Python (OpenAI Library)

from openai import OpenAI

client = OpenAI(
    api_key="your-secret-api-key",
    base_url="http://localhost:8082/v1"
)

response = client.embeddings.create(
    input="Your text string goes here",
    model="embeddinggemma-300m"
)

print(response.data[0].embedding)

# With MRL dimension reduction (optimal quality)
response = client.embeddings.create(
    input="Your text string goes here",
    model="embeddinggemma-300m",
    dimensions=512  # MRL-trained dimension
)

Configuration

Environment Variables

Variable Default Description
PORT 8082 Server port
NODE_ENV development Environment mode
USE_SSL false Enable HTTPS/SSL support
SSL_KEY_PATH certs/key.pem Path to SSL private key file
SSL_CERT_PATH certs/cert.pem Path to SSL certificate file
API_KEY (required) API key for authentication

Docker Environment

When using Docker, you can override environment variables:

docker run -p 8082:8082 -e PORT=9000 gemma-embed-service

Or in docker-compose.yml:

environment:
  - PORT=9000
  - NODE_ENV=production
  - USE_SSL=true
  - API_KEY=your-secret-api-key

Authentication

The service requires an API key for accessing the /v1/embeddings, /embed, and /rerank endpoints.
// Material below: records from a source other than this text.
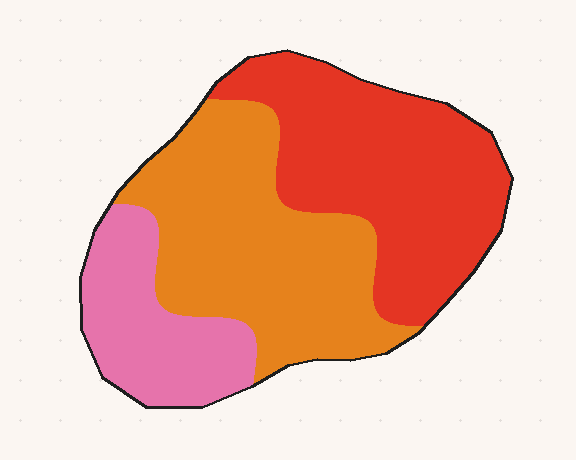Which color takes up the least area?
Pink, at roughly 20%.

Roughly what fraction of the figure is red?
Red takes up between a third and a half of the figure.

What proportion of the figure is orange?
Orange takes up about two fifths (2/5) of the figure.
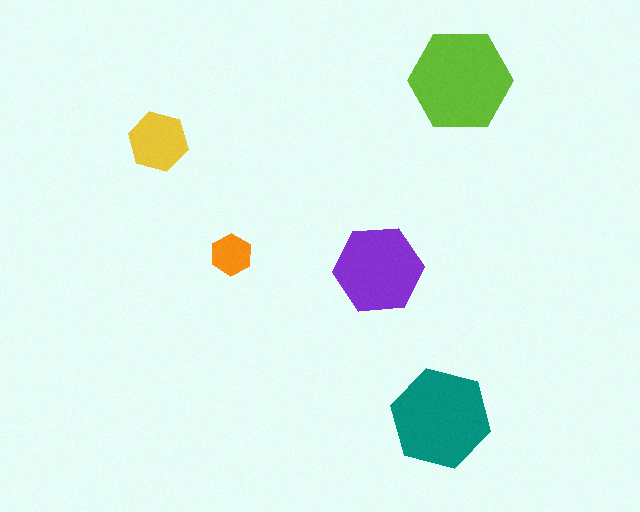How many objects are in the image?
There are 5 objects in the image.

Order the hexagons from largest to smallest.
the lime one, the teal one, the purple one, the yellow one, the orange one.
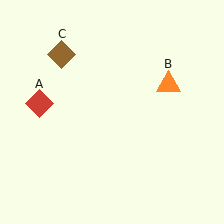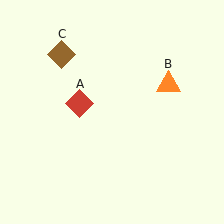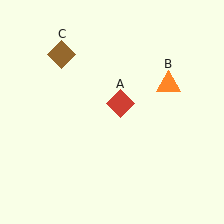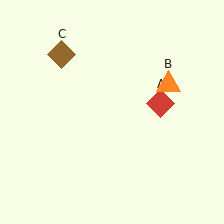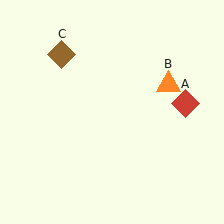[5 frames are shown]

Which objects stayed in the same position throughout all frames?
Orange triangle (object B) and brown diamond (object C) remained stationary.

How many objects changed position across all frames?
1 object changed position: red diamond (object A).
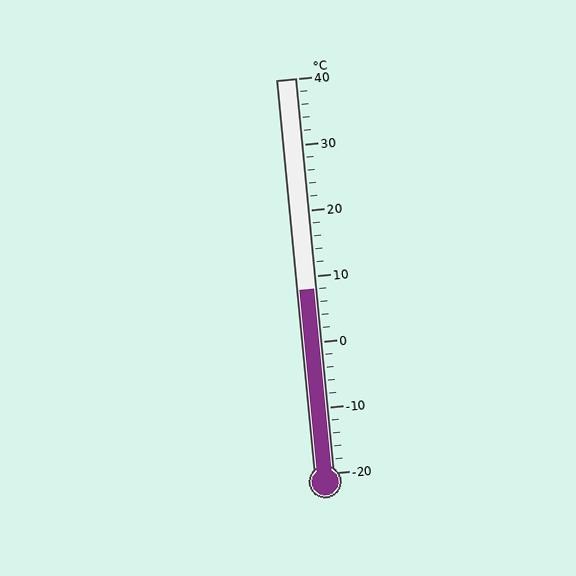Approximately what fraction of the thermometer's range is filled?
The thermometer is filled to approximately 45% of its range.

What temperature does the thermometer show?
The thermometer shows approximately 8°C.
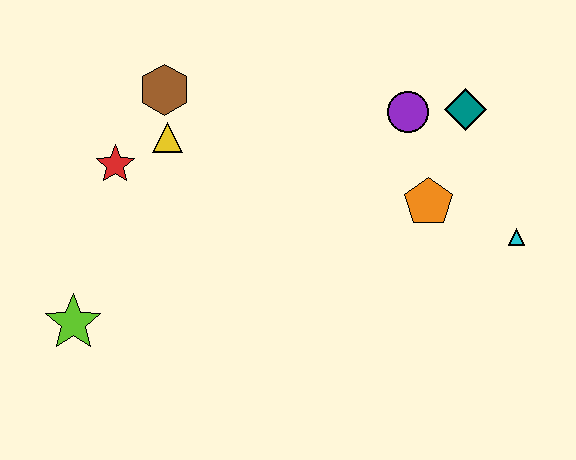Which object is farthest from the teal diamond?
The lime star is farthest from the teal diamond.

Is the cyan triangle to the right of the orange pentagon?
Yes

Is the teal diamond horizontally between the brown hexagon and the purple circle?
No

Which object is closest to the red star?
The yellow triangle is closest to the red star.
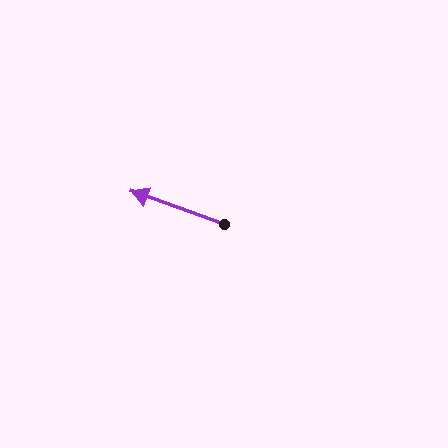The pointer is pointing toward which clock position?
Roughly 10 o'clock.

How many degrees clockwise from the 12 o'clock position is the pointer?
Approximately 290 degrees.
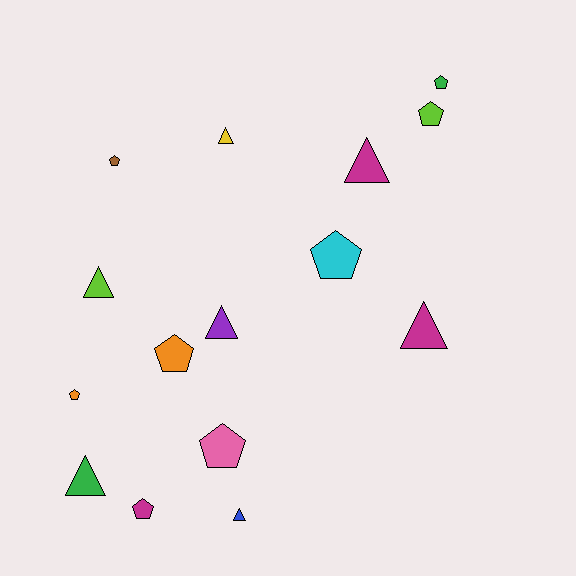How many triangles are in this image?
There are 7 triangles.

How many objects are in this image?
There are 15 objects.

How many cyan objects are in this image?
There is 1 cyan object.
The /health and /models endpoints remain public for monitoring purposes.

Setting up API Key

Environment Variable:

export API_KEY="your-secret-api-key-here"
npm start

Docker:

docker run -p 8082:8082 -e API_KEY="your-secret-api-key-here" gemma-embed-service

Docker Compose: Update your docker-compose.yml:

environment:
  - API_KEY=your-secret-api-key-here

Using the API Key

Include the API key in the Authorization header:

Option 1: Bearer Token Format (Recommended)

curl -H "Authorization: Bearer your-secret-api-key-here" ...

Option 2: Direct Key Format

curl -H "Authorization: your-secret-api-key-here" ...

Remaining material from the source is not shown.